The Najash snorted. “I keep telling her, the Empyrean recruits are the ones to watch out for. We’re here because we’ve got to be. They chose to be here.”
Kaya waved her hand as if she could knock the words away. “Load of krahg! I grew up sleeping on cold steel, eating cold steel, breaking ore with my bare hands. This lot couldn’t bend a girder if you held it for them.”
The dwarf at Sylvas side barked something back in dwarvish that had Kaya on her feet and roaring more untranslatable words right back at him. The dwarf had thrown himself up to meet her eye to eye, bellowing right back, then the two of them slumped back down onto their respective benches and went back to eating as though nothing had happened. The fiend girl giggled. “Dwarves…”
She had leaned in close like it was a whisper, and Sylvas had felt her breath tickling his ear. For a brief moment he was distracted enough to eat his dinner without the unpleasant experience of tasting it.
The albino najash watched Sylvas with narrowed eyes, but said nothing to shame him, even though it must have been abundantly clear from his slow spreading blush what had happened. Instead she just shrugged her shoulders and turned back to Kaya. “You’ll get your chance to prove it tomorrow, one way or the other.”
“We starting out with another big scrap at dawn?” Kaya looked entirely too excited by the prospect. Sylvas had gotten some measure of revenge on Hammerheart and his lackeys, but he imagined that his dwarf friend was itching for some payback.
“No, we’ll be starting lectures.” Her sharp teeth snapped shut after the word. “Anyone who can cast a spell can fight. Not everyone can make it through three hours of Instructor Hagen’s Tactical Introduction.”
All around them there was groaning. Echoing even beyond their table, as the whole room caught on to the class being mentioned. Ironically, the fact that it was so reviled by everyone else made Sylvas quite excited to experience it. If only so that he could share in the communal complaining.
The meal came to a relatively abrupt end after that. In spite of the quality of the food and the ongoing conversation happening around him, Sylvas was able to shovel it all away in record time, catching up to Kaya even though she was well ahead of him thanks to her earlier arrival. They rose all together as a table, fully intent on walking together as far as they could to their respective bunks, but that plan was thrown out of the window as all around them little white shields suddenly burst into existence. Sylvas actually tried to touch one meant for the person next to him, only for his fingers to pass through the sending harmlessly. On his second attempt he heard Instructor Vaelith’s voice speaking into his head. “Change of plan children. Live combat drill. Now.”
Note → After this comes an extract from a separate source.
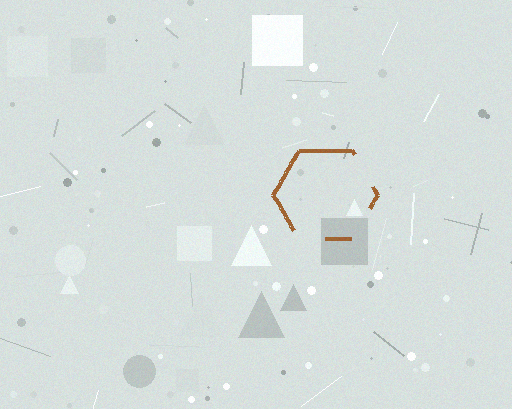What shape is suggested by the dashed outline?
The dashed outline suggests a hexagon.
Sylvas gawked at the message, but the other recruits were already setting off for the exit. “Seriously?”
“Eidolons don’t wait until its convenient.” The fiend girl who had been giving him confusing feelings called back over her shoulder.
He looked to Kaya for support, but she was hopping along towards the door trying to pull a boot back onto her mechanized leg as she went. “Come on, boy. Two chances to kick culgh in the same day ain’t an opportunity to turn down.”